The second person in this Trinity is the Gardener, who cultivates life in the environment crafted by the Creator. The Gardener plants the seeds, tends to the sprouts, waters and fertilizes them, weeds the garden, provides stakes and trellises when necessary, and, overall, helps the plants to grow to their full potential. This role requires intimate connection with the plants. This means that the Gardener is, essentially, the one who teaches and guides the plants and provides them with the sustenance they need.

The Harvester, then, is the third person in this Trinity. I am sure this appears to be quite an odd title for such a being, and thus I must clarify, the act of harvesting in this metaphor is not an entirely accurate mirror image of the act of harvesting completed by actual farmers. The Harvester is not taking the fruit of the plants and selling it for a profit, or even using it as personal sustenance, but is rather helping it to fulfill its purpose. Fruit that stays on the vine is not doing much good, and will eventually rot without ever having nourished a single being.

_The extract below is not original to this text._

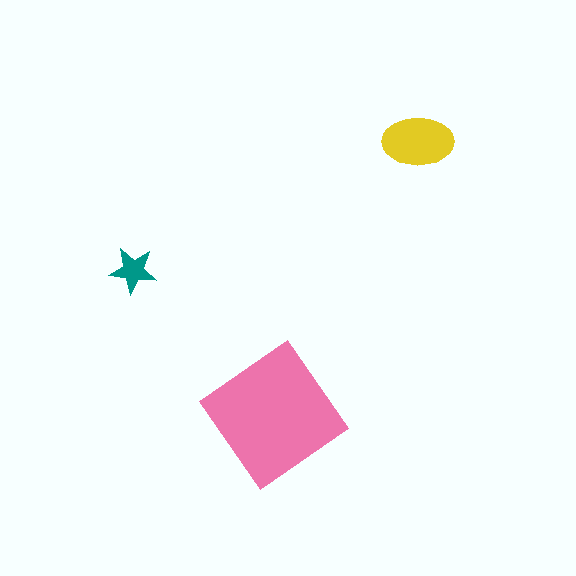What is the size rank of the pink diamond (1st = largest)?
1st.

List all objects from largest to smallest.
The pink diamond, the yellow ellipse, the teal star.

The Harvester takes that which has been cultivated by the Gardener and puts it to work in the world, or, rather, the Harvester is about commission, sending that which has been brought to fruition in the plants out to where it will be of the best use.

I am aware that this appears to be rather modalistic, but I would counter this critique by stating that it is not really possible to explain Trinitarian mathematics in any way that does not push the bounds of modalism, subordinationism, or Unitarianism. Thus, I have made my best attempt to develop some semblance of a working theology, a process that is by no means complete. The picture given here is a snapshot of where I am in this process, flaws and problems included. As a final note in this train of thought, I would like to press the point that while these three roles are distinct, I have yet to meet a farmer or gardener who does not fill each of these roles at some point in the fertile season. The three roles are indeed one person.

Please note that any phrases that seem out of place are likely connected to other parts of the paper or the class itself. I am happy to clarify if necessary.